# What happens when a train is very late?



## Don (Oct 24, 2010)

In June, my wife and I planned a trip from NOL to LAX on the SL, to Emeryville on CS, to CHI on CZ, and finally to NOL on City of New Oreleans. We had bedroom accommodation on all the routes. All went well on most of the trip, and we were having a great time. However, that ended on the last day on the CZ trip after we crossed the MO river. There was a big screw-up in scheduling, and we set in in SE Illinois for hours and were 6 hours late getting into Chicago. We missed the train to New Orleans.

AMTRAK was willing to put us up in a hotel in Chicago, but they would not discuss the possible of rooms on the next train. In addition, I had a pretty important doctors appointment which I would have missed if I had stayed over. AMTRAK returned our money, and we elected to fly back to New Orleans the next morning. Of course, the returned AMTRAK fare did not cover the airfare, but I am not really upset about that

The fact that we missed the connection left a bad taste in my mouth and initially soured me on AMTRAK. However, the pain has lessened with time, and I think I may be taking another trip. I am likely to try to schedule connections with a layover. However, I do have some questions about how AMTRAK handles missed connections when sleeping accommodation are involved.

Does AMTRAK have a policy dealing with accommodation? I am sure that if there are opening in rooms or roomettes on the next train, they would accommodate you. However, with most trains running full-up on sleeping accommodations during the summer, this is unlikely. Does this mean that I would have to ride coach to continue on my next leg? On my trip, the City of New Orleans was my last leg. If it had not been my last leg, how would it have affected my accommodations on the rest of my trip?


----------



## RRrich (Oct 24, 2010)

I am very sorry that your trip went bad. Stuff Happens. You appear to understand the problem - you got into CHI late and missed your train. Amtrak would have put you on the next CONO but there were no sleepers available so they would have refunded the cost of the sleeper. You don't like that - I would not have liked it either but what would you have had Amtrak do?

Given the situation, what is a good solution??


----------



## PetalumaLoco (Oct 24, 2010)

We almost missed a connection from the CZ to the CL last August, they held the CL 90 minutes, and we actually walked off the CZ in CUS, crossed the platform and boarded the CL. I'm glad we made the connection but it was touch and go. Initially they wouldn't hold the CL for the projected 30 minutes we were behind only 2 hours out of CUS, then they caved and said the CL would wait. 10 minutes later we had a medical emergency and an ambulance met the train at the next stop, and we were delayed a further 40 minutes or so. Consequently we were even further behind.
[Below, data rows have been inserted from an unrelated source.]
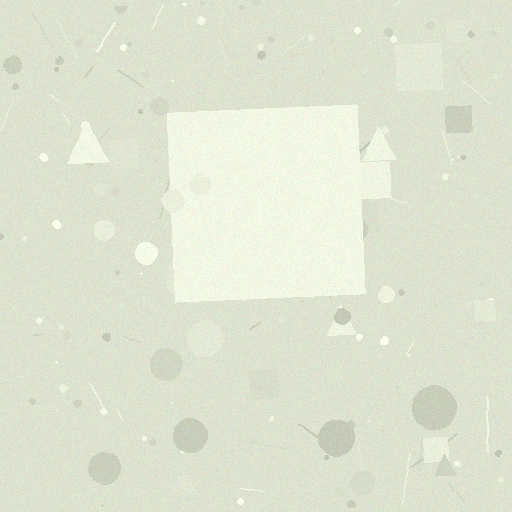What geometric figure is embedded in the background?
A square is embedded in the background.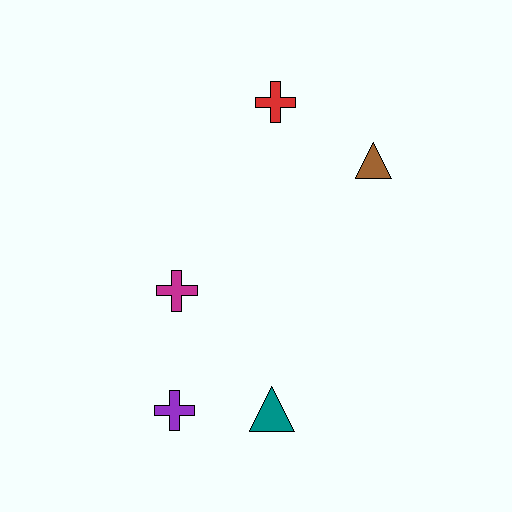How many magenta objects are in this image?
There is 1 magenta object.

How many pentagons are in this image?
There are no pentagons.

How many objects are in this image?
There are 5 objects.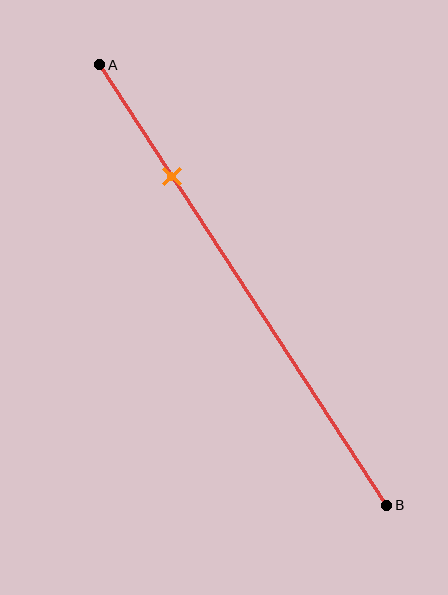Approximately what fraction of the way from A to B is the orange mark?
The orange mark is approximately 25% of the way from A to B.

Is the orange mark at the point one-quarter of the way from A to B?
Yes, the mark is approximately at the one-quarter point.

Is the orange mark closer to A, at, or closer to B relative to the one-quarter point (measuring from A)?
The orange mark is approximately at the one-quarter point of segment AB.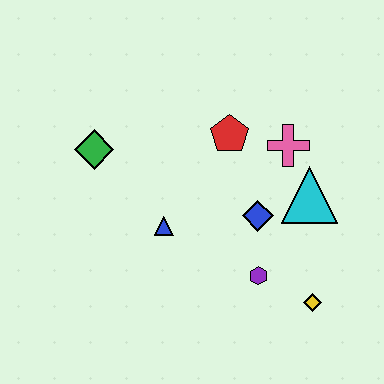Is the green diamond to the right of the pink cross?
No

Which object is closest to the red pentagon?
The pink cross is closest to the red pentagon.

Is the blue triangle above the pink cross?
No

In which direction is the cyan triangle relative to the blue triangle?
The cyan triangle is to the right of the blue triangle.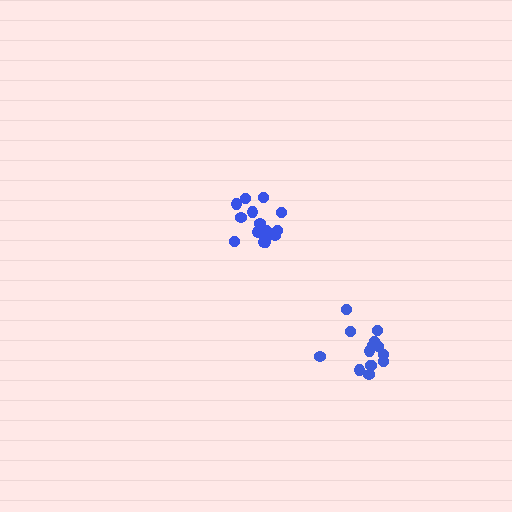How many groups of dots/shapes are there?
There are 2 groups.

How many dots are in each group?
Group 1: 16 dots, Group 2: 14 dots (30 total).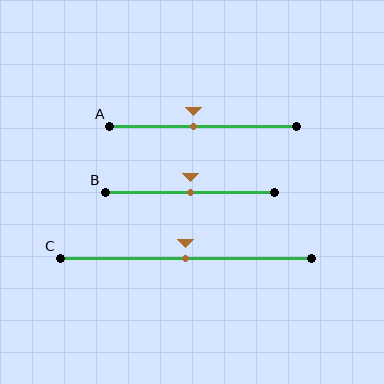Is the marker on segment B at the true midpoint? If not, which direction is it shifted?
Yes, the marker on segment B is at the true midpoint.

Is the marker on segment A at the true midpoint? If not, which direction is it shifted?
No, the marker on segment A is shifted to the left by about 5% of the segment length.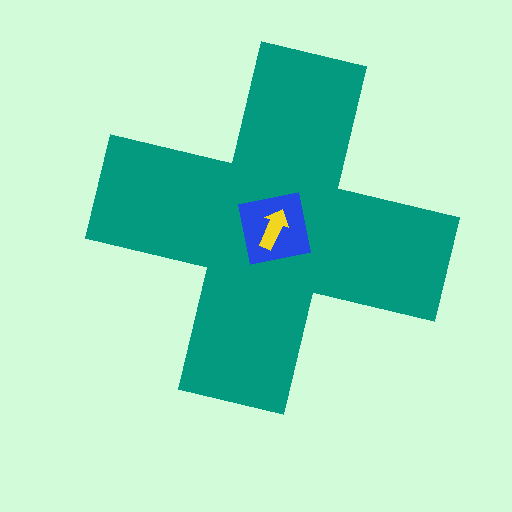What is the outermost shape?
The teal cross.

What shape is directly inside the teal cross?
The blue square.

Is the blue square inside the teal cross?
Yes.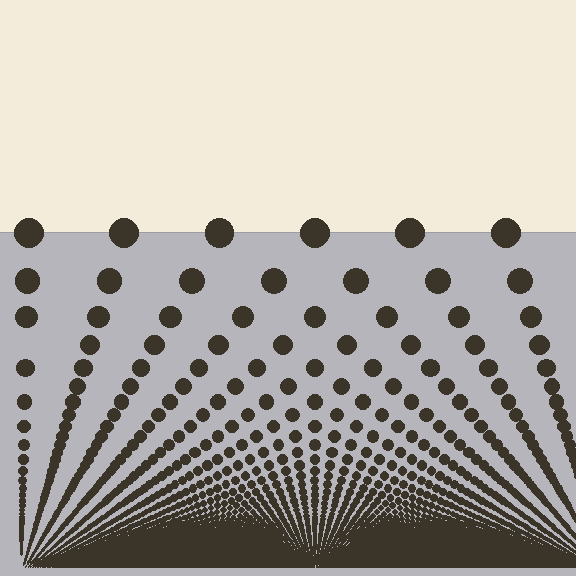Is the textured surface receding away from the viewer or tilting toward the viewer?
The surface appears to tilt toward the viewer. Texture elements get larger and sparser toward the top.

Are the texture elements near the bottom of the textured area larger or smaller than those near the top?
Smaller. The gradient is inverted — elements near the bottom are smaller and denser.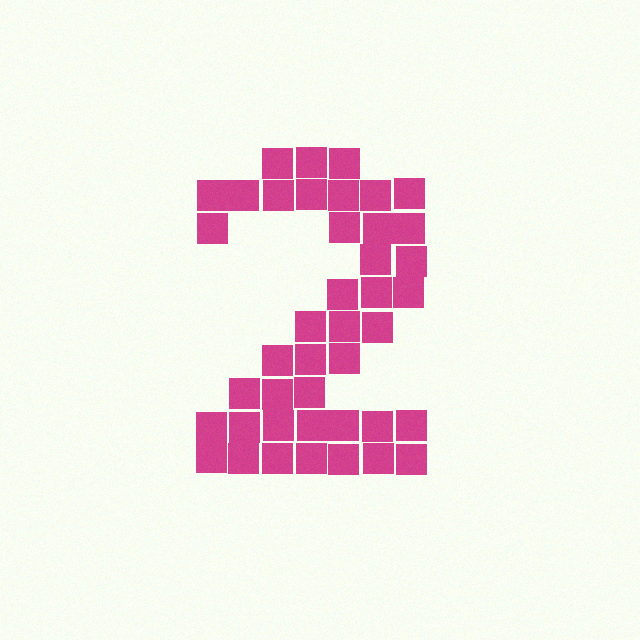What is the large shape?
The large shape is the digit 2.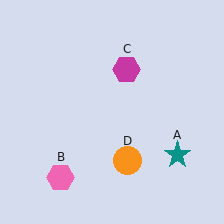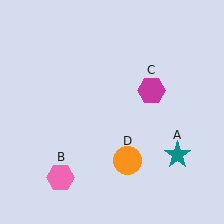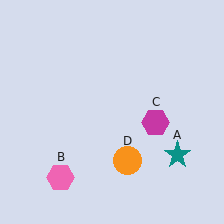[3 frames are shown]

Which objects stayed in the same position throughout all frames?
Teal star (object A) and pink hexagon (object B) and orange circle (object D) remained stationary.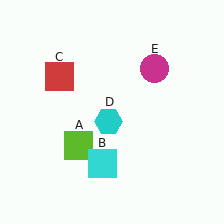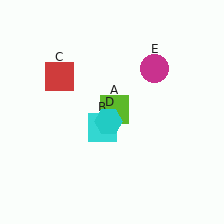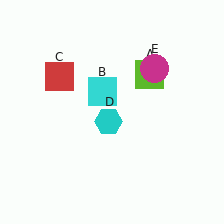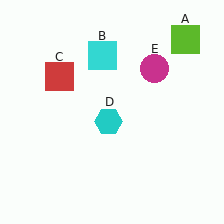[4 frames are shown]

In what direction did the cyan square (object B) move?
The cyan square (object B) moved up.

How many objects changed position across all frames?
2 objects changed position: lime square (object A), cyan square (object B).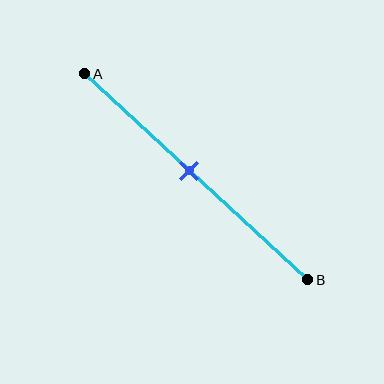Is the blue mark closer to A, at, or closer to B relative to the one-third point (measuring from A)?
The blue mark is closer to point B than the one-third point of segment AB.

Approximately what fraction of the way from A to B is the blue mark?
The blue mark is approximately 45% of the way from A to B.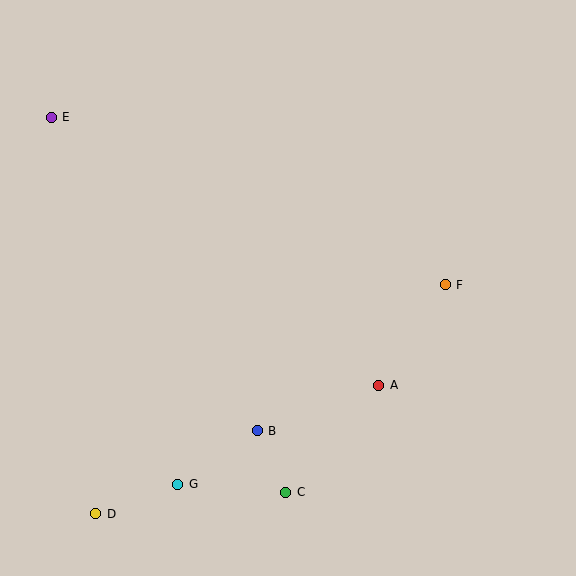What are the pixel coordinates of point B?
Point B is at (257, 431).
So it all worked out. However I had made up my mind if we'd missed the connection, and Amtrak would have put us up for the night and put us in coach the next day, we'd quit the trip and drive the rest of the way (eventual destination New Haven Ct.). The wife wasn't too happy about that, but she'd have been even more miserable in coach overnight. We had no deadlines to keep so being 2 more days on the road would just add to the adventure.

But that experience soured me on Amtrak too. If we make a long trip in 2011, it won't be during the height of travel season when the trains are full.

And that's just the stare of LD travel on Amtrak. Take it or leave it.


----------



## Mackensen (Oct 24, 2010)

In January 2009 I took the _Empire Builder_ from Chicago to Portland on business (in coach, the joys of being young). Outbound we had a couple problems. One car bad-ordered in Chicago, plus problems with the dining car's refrigeration (it eventually failed again in Montana) which delayed us two hours from the get-go. At Devil's Lake BNSF detected a bad axle on one of the locomotives, and the replacement locomotive was delayed by a frozen switch. By the time we reached Spokane we were 10-12 hours behind schedule and the train was annulled. After the refrigeration failed in the dining car Amtrak provided meals to all passengers free of charge, and from Spokane we were all bused to our final destinations and connections.

Inbound, the _Builder_ was canceled because of mudslides which stopped most ground transportation in eastern Washington. I was looking at 2-3 days before the next train east, which I really couldn't afford. I obtained a full refund on my ticket, which happily covered the flight to Chicago, and the ticket agent in Portland bumped me into business class on the Michigan leg of my return for free. Under the circumstances I think Amtrak handled the situation pretty well; I don't know what more they could have done.

Incidentally, this is why I recommend people NOT take the _Builder_ in the dead of winter.


----------



## zephyr17 (Oct 24, 2010)

They'll sometimes try things like bus bridges for connecting passengers when a train is late but a bus can make it. But if they can't and you have a sleeper, there is no guarantee there will be a sleeper accommodation available the next day and in peak travel season there probably won't be.

While timekeeping has improved in the last few years, there are still incidents beyond both Amtrak's and the host railroad's control: derailments, weather, medical emergencies, and in the last couple of days, a warehouse fire by the tracks in Albany, so trains can get catastrophically late.

Because having a sleeper is important to me, most of the time I allow a layover day when connecting sleeper to sleeper, because I know trains can run late, having experienced it more than once. Sometimes scheduling makes me take a chance, in that case I look for how reliable the inbound train is. I made a same day connection from the SW Chief to the Starlight last year, but was willing to do it because the SW Chief has pretty consistently good timekeeping (and runs over the BNSF. Don't think I'd do a same day coming off of a train that the UP dispatches).

Bottom line -- always plan for possibility of a late train. Build slack in as appropriate.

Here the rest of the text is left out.